US-Trump und die EU-Blödmänner

US-Präsident Donald Trump, der das bei weitem mächtigste Militär dieses Planeten kommandiert, will Grönland kapern, was die EU mit rhetorischer Kraftmeierei beantwortet, was Trump wiederum dazu nutzen möchte, den für die EU nicht allzu schlimmen Handels-Deal vom vergangenen Juli “in die Tonne zu treten”. Noch lacht man in Europa über den borderline-Irren im Weißen Haus – das Problem ist “nur”, dass der Mann mit dem großen Knüppel die EU lange vor dem 1. Juni ’26 gründlich in den A. treten kann, indem er beispielsweise den LNG-Gashahn zudreht, per Dekret oder nach einer “mysteriösen Explosion” wie jener in Freeport vor vier Jahren.

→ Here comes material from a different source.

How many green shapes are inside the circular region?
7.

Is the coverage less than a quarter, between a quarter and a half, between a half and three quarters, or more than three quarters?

Der Treppenwitz dabei ist, dass die über den neuen Augustus unzufriedenen EU-Vasallenzwerge in den vergangenen Jahren alles getan haben um Europa für die “US-Gaswaffe” erpressbar zu machen.

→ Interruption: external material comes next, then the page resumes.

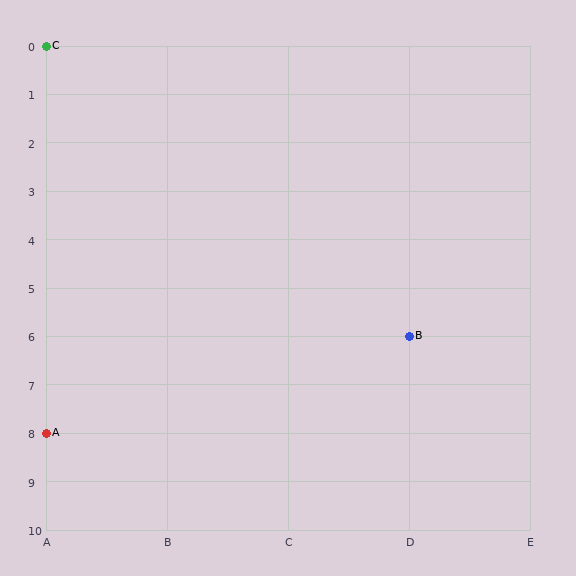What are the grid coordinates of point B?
Point B is at grid coordinates (D, 6).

Wie sich aus der folgenden  “Tortengrafik” für die EU-Einfuhren 2025 ergibt, liefern die USA (und Trinidad und Tobago  :mrgreen:  ) via LNG mittlerweile mehr als 26 Prozent des in die EU importierten Erdgases

- etwas, das sich bereits nach neun Monaten abgezeichnet hat, siehe hier.

EU-ImportTorte-2025_master_bearbeitet02_resized

Die große Quiz-Frage ist nun:

  • Haben die USA mehr geleistet, um “Europa” vom US-Flüssiggas abhängig zu machen (“NS 2″ und vlt. “Sprengung der NS1″), oder
  • geht der diesbezügliche Erste Preis an die EU-Blödmänner (die ohne weiteres auch Frauen sein oder einen zweiten Hut als “nationale Spitzenpolitiker” tragen können), weil sie nichts unversucht gelassen haben, sich den zuvor größten Erdgaslieferanten der Union zu entfremden?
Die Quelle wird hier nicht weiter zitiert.